Good catch on the encryption. I feel silly for not thinking of it.
If your plaintext consists primarily of small packets, you should set the MTU of the transporter to be small. This will cause fragmentation of the large packets, which is the price you have to pay. Conversely, if your plaintext consists primarily of large packets, you should make the MTU large. This means that a lot of bandwidth will be wasted on padding if/when there are small packets (e.g. keystrokes, TCP acks, and voice cells) but that's the price you have to pay to thwart traffic analysis.
I'm not so sure. If we're talking about thwarting traffic on the link level (real circuit) or on the virtual-circuit level, then you're adding, on average, a half-packet latency whenever you want to send a real packet. And then there's the bandwidth tradeoff you mention, which is probably of a larger concern (although bandwidth will increase over time, whereas the speed of light will not). I don't see any reason why it's necessary to pay these costs if you abandon the idea of generating only equal-length packets and creating all your chaff as packets. Let's assume the link is encrypted as before. Then you merely introduce your legitimate packets with a certain escape sequence, and pad between these packets with either zeroes, or if you're more paranoid, some kind of PRNG. In this way, if the link is idle, you can stop generating chaff and start generating packets at any time. I assume that the length is explicitly encoded in the legitimate packet. Then the peer for the link ignores everything until the next "escape sequence" introducing a legitimate packet. This is not a tiny hack, but avoids much of the overhead in your technique. It could easily be applied to something like openvpn, which can operate over a TCP virtual circuit, or ppp. It'd be a nice optimization if you could avoid retransmits of segments that contained only chaff, but that may or may not be possible to do without giving up some TA resistance (esp. in the presence of an attacker who may prevent transmission of segments). -- http://www.lightconsulting.com/~travis/ -><- "We already have enough fast, insecure systems." -- Schneier & Ferguson GPG fingerprint: 50A1 15C5 A9DE 23B9 ED98 C93E 38E9 204A 94C2 641B
I assume that the length is explicitly encoded in the legitimate packet. Then the peer for the link ignores everything until the next "escape sequence" introducing a legitimate packet.
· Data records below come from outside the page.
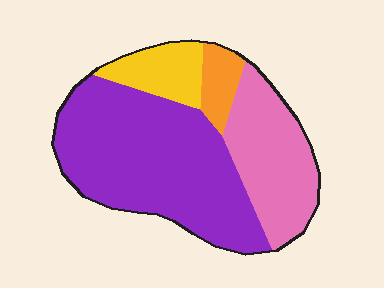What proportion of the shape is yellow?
Yellow takes up less than a sixth of the shape.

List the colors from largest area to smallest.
From largest to smallest: purple, pink, yellow, orange.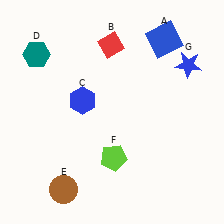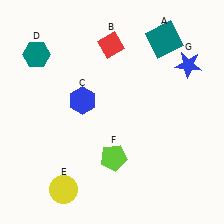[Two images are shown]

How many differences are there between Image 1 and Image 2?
There are 2 differences between the two images.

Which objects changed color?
A changed from blue to teal. E changed from brown to yellow.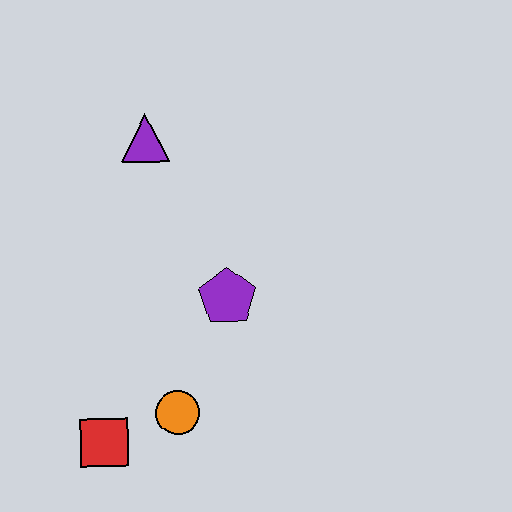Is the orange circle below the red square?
No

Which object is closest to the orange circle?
The red square is closest to the orange circle.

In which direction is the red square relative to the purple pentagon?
The red square is below the purple pentagon.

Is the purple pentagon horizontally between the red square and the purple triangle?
No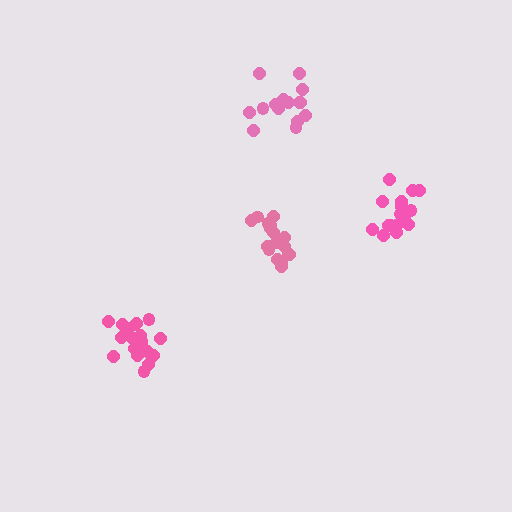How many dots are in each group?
Group 1: 21 dots, Group 2: 15 dots, Group 3: 19 dots, Group 4: 19 dots (74 total).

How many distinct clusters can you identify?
There are 4 distinct clusters.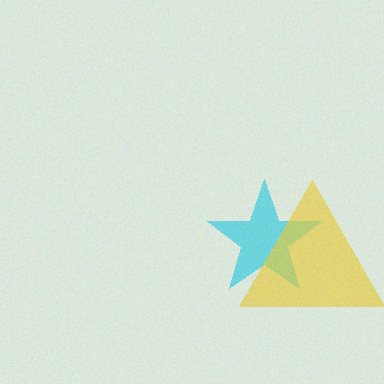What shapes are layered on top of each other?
The layered shapes are: a cyan star, a yellow triangle.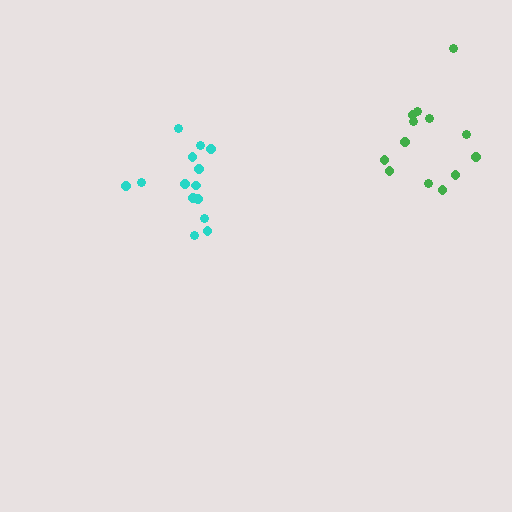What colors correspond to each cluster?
The clusters are colored: cyan, green.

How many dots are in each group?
Group 1: 14 dots, Group 2: 13 dots (27 total).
I should point out that encrypting PRNG output may be pointless, and perhaps one optimization is to stop encrypting when switching on the chaff. The peer can then encrypt the escape sequence as it would appear in the encrypted stream, and do a simple string match on that. In this manner the peer does not have to do any decryption until the [encrypted] escape sequence re-appears. Another benefit of this is to limit the amount of material encrypted under the key to legitimate traffic and the escape sequences prefixing them. Some minor details involving resynchronizing when the PRNG happens to produce the same output as the expected encrypted escape sequence is left as an exercise for the reader. -- http://www.lightconsulting.com/~travis/ -><- "We already have enough fast, insecure systems." -- Schneier & Ferguson GPG fingerprint: 50A1 15C5 A9DE 23B9 ED98 C93E 38E9 204A 94C2 641B
In the context of:
If your plaintext consists primarily of small packets, you should set the MTU of the transporter to be small. This will cause fragmentation of the large packets, which is the price you have to pay. Conversely, if your plaintext consists primarily of large packets, you should make the MTU large. This means that a lot of bandwidth will be wasted on padding if/when there are small packets (e.g. keystrokes, TCP acks, and voice cells) but that's the price you have to pay to thwart traffic analysis.
Travis H. wrote:
I'm not so sure. If we're talking about thwarting traffic on the link level (real circuit) or on the virtual-circuit level, then you're adding, on average, a half-packet latency whenever you want to send a real packet.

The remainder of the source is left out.